The Vector Grounding Problem

The remarkable performance of large language models (LLMs) on complex linguistic tasks has sparked a lively debate on the nature of their capabilities. Unlike humans, these models learn language exclusively from textual data, without direct interaction with the real world. Nevertheless, they can generate seemingly meaningful text about a wide range of topics. This impressive accomplishment has rekindled interest in the classical 'Symbol Grounding Problem,' which questioned whether the internal representations and outputs of classical symbolic AI systems could possess intrinsic meaning. Unlike these systems, modern LLMs are artificial neural networks that compute over vectors rather than symbols. However, an analogous problem arises for such systems, which we dub the Vector Grounding Problem. This paper has two primary objectives. First, we differentiate various ways in which internal representations can be grounded in biological or artificial systems, identifying five distinct notions discussed in the literature: referential, sensorimotor, relational, communicative, and epistemic grounding. Unfortunately, these notions of grounding are often conflated. We clarify the differences between them, and argue that referential grounding is the one that lies at the heart of the Vector Grounding Problem. Second, drawing on theories of representational content in philosophy and cognitive science, we propose that certain LLMs, particularly those fine-tuned with Reinforcement Learning from Human Feedback (RLHF), possess the necessary features to overcome the Vector Grounding Problem, as they stand in the requisite causal-historical relations to the world that underpin intrinsic meaning. We also argue that, perhaps unexpectedly, multimodality and embodiment are neither necessary nor sufficient conditions for referential grounding in artificial systems.

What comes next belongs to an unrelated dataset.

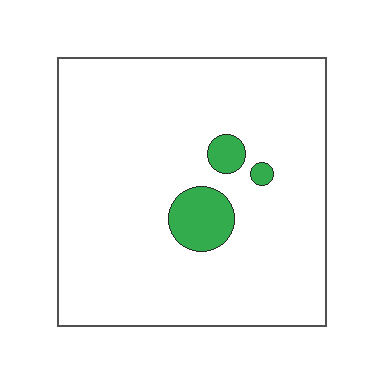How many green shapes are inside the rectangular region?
3.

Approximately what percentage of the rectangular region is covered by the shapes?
Approximately 5%.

翻译：大型语言模型在复杂语言任务上的卓越表现引发了一场关于其能力本质的热烈讨论。与人类不同，这些模型仅从文本数据中学习语言，无需直接与现实世界交互。然而，它们能够生成关于广泛主题的看似有意义的文本。这一令人印象深刻的成就重新点燃了人们对经典“符号接地问题”的兴趣，该问题曾质疑经典符号AI系统的内部表征和输出是否能够拥有内在意义。与现代LLMs不同，这些系统是基于向量而非符号进行运算的人工神经网络。然而，此类系统面临一个类似的问题，我们称之为“向量接地问题”。本文有两个主要目标。首先，我们区分生物或人工系统中内部表征得以接地的多种方式，识别了文献中讨论的五种不同概念：指称接地、感知运动接地、关系接地、交际接地和认知接地。遗憾的是，这些接地概念常被混淆。我们阐明了它们之间的差异，并指出指称接地是向量接地问题的核心。其次，借鉴哲学和认知科学中关于表征内容的理论，我们提出某些LLM，特别是经过人类反馈强化学习微调的模型，具备克服向量接地问题的必要特征，因为它们与世界之间建立了维持内在意义所需的因果-历史关系。我们还论证，或许出乎意料的是，多模态性和具身性既非人工系统中指称接地的必要条件，也非充分条件。